Diálogos surreais (II)
Senador, vim discutir o projeto que legaliza a prostituição.
Prostituição? Essa expressão é muito forte, deputado. Trata-se de um projeto que regulamenta o comércio do prazer. De mais a mais, não existe mais essa coisa de prostituta. Essas moças e rapazes são, em verdade, modelos, dançarinas etc.
Pelo visto, o projeto conta com a simpatia de vossa excelência.
E como não? Aqui entre nós, a solidão na capital é terrível, esposa e amigos distantes, o senhor sabe… O jeito é buscar um serviço desse… é seguro e sai baratinho.
Entendo. Mas, senador, não podemos ser favoráveis a esse projeto imoral; já pensou se isso passa? Isso é um absurdo! Além do mais, o povo é contra, e nós somos os legítimos representantes do povo.
Representantes do povo? O senhor realmente acredita nisso? O senhor já reparou que aqui tem lobby de tudo, menos o lobby do povo? Não me venha com essa conversa fiada, deputado!
Não é bem assim, senador. Nós fomos eleitos pelo povo que nos outorgou procuração para representá-lo. E a representação é inerente ao sistema democrático contemporâneo.

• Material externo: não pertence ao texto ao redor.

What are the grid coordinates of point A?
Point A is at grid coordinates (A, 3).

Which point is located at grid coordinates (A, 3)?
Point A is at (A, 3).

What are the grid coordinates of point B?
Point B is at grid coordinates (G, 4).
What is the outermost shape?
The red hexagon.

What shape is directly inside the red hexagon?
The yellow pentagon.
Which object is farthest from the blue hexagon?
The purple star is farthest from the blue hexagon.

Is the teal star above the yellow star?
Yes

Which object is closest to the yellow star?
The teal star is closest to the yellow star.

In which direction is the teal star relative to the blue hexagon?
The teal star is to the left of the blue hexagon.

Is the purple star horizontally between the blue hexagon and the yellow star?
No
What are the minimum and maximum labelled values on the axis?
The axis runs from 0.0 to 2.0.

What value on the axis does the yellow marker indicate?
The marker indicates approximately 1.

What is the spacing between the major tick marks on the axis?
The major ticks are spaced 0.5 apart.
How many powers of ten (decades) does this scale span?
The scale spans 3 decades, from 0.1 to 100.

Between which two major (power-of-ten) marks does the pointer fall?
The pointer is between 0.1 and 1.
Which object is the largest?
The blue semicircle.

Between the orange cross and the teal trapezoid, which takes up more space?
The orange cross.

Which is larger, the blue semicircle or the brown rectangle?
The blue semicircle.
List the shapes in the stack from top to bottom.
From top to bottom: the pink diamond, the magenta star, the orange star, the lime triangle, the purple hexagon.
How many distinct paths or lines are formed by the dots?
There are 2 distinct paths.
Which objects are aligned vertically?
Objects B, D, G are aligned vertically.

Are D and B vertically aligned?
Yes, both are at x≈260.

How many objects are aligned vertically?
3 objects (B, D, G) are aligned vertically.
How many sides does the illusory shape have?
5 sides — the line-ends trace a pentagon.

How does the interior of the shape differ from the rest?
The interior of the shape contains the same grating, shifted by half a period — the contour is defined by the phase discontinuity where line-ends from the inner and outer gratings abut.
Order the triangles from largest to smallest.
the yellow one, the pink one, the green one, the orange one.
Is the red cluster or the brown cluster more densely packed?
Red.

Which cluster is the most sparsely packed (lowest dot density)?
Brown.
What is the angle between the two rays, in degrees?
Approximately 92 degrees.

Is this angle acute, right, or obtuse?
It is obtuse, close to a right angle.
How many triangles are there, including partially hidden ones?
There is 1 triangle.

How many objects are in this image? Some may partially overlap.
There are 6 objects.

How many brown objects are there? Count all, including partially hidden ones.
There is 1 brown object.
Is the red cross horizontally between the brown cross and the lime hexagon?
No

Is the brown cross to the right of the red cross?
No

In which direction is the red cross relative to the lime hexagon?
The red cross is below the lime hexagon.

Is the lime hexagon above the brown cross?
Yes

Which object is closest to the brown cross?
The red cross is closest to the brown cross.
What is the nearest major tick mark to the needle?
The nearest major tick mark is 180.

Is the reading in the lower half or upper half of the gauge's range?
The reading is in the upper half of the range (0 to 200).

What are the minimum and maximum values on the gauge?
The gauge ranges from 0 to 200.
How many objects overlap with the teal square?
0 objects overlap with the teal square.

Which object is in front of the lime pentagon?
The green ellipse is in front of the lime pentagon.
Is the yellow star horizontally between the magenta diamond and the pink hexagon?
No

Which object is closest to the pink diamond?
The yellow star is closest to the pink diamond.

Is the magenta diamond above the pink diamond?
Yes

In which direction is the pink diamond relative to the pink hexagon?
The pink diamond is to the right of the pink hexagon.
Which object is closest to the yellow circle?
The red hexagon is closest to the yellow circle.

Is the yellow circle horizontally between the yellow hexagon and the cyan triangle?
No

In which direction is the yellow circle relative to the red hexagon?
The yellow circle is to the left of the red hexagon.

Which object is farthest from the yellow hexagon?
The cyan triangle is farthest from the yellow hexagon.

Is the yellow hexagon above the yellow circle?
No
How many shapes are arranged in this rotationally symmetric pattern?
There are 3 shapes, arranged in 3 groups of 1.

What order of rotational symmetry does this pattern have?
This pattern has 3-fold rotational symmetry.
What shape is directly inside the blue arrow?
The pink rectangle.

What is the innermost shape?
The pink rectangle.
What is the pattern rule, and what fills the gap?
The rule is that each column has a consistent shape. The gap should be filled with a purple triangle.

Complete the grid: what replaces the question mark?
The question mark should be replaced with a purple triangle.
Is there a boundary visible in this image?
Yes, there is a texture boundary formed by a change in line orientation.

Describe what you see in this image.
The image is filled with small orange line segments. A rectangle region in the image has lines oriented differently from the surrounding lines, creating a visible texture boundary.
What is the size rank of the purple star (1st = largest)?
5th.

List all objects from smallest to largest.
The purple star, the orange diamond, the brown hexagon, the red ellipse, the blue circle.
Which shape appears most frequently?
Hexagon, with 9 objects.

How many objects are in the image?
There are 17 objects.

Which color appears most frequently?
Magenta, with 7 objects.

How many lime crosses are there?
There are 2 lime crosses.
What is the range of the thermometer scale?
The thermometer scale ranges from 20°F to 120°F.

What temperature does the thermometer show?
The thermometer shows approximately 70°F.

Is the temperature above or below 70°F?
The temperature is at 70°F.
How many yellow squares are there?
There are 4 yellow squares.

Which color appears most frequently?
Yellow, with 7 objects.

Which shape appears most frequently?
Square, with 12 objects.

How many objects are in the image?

O senhor é mesmo bom de metáforas. De todo modo, se isso for verdade, o povo tá lascado, deputado. Porque, como disse outro dia o deputado chiquinho, o parlamento tem mais de 300 picaretas. Aliás, seria mais exato dizer que tem mais de 300 idiotas.
O senhor já esta sendo deselegante, senador. Como assim, 300 idiotas?
Ora, deputado, sejamos francos: a grande maioria aqui são analfabetos funcionais, gente que não tem a menor noção do seu papel constitucional. Boa parte nunca leu a Constituição; e, se ler, não entenderá patavinas.
Senador, o senhor está exagerando. Veja o deputado xaropinho, por exemplo: ele é um homem inteligente, culto, consciente de seu papel político; conhece Platão, Aristóteles, Maquiavel, Kant, e faz conferência no Brasil e no exterior. E é um homem honestíssimo e respeitadíssimo.
Tem razão, deputado. Mas ele é a exceção da exceção. A regra aqui é a total ignorância. Por essas e outras, é que eu defendo um parlamento mínimo, um sistema unicameral, com, no máximo, 100 parlamentares, tal como propõe aquele jurista italiano… o…frajola, acho…
Não é frajola, não, senador; frajola é o gato do desenho animado frajola e piu piu. O senhor deve estar se referindo a Ferrajoli, Luigi Ferrajoli, filósofo e jurista italiano, que defende essa ideia no livro principia iuris.
Exatamente, deputado! O senhor é mesmo f…
Mas, falemos do projeto…
O tempo passou, senador. Melhor falarmos disso outra hora.